Start Where You Are
--by Pema Chodron (Feb 17, 2003)
We already have everything we need. There is no need for self-improvement. All these trips that we lay on ourselves--the heavy-duty fearing that we're bad and hoping that we're good, the identities that we so dearly cling to, the rage, the jealousy and the addictions of all kinds--never touch our basic wealth. They are like clouds that temporarily block the sun. But all the time our warmth and brilliance are right here. This is who we really are. We are one blink of an eye away from being fully awake.
Looking at ourselves this way is very different from our usual habit. From this perspective we don't need to change: you can feel as wretched as you like, and you're still a good candidate for enlightenment. You can feel like the world's most hopeless basket case, but that feeling is your wealth, not something to be thrown out or improved upon. There's a richness to all of the smelly stuff that we so dislike and so little desire. The delightful things--what we love so dearly about ourselves, the places in which we feel some sense of pride or inspiration--these also are our wealth.
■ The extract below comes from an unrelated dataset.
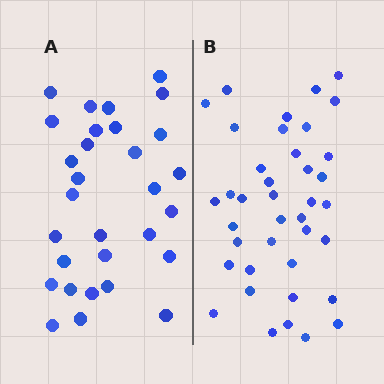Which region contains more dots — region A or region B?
Region B (the right region) has more dots.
When we hear about compassion, it naturally brings up working with others, caring for others. The reason we're often not there for others--whether for our child or our mother or someone who is insulting us or someone who frightens us--is that we're not there for ourselves. There are whole parts of ourselves that are so unwanted that whenever they begin to come up we run away.
Because we escape, we keep missing being right here, being right on the dot. We keep missing the moment we're in. Yet if we can experience the moment we're in, we discover that it is unique, precious, and completely fresh. It never happens twice. One can appreciate and celebrate each moment--there's nothing more sacred. There's nothing more vast or absolute. In fact, there's nothing more!
Only to the degree that we've gotten to know our personal pain, only to the degree that we've related with pain at all, will we be fearless enough, brave enough, and enough of a warrior to be willing to feel the pain of others. To that degree we will be able to take on the pain of others because we will have discovered that their pain and our own pain are not different.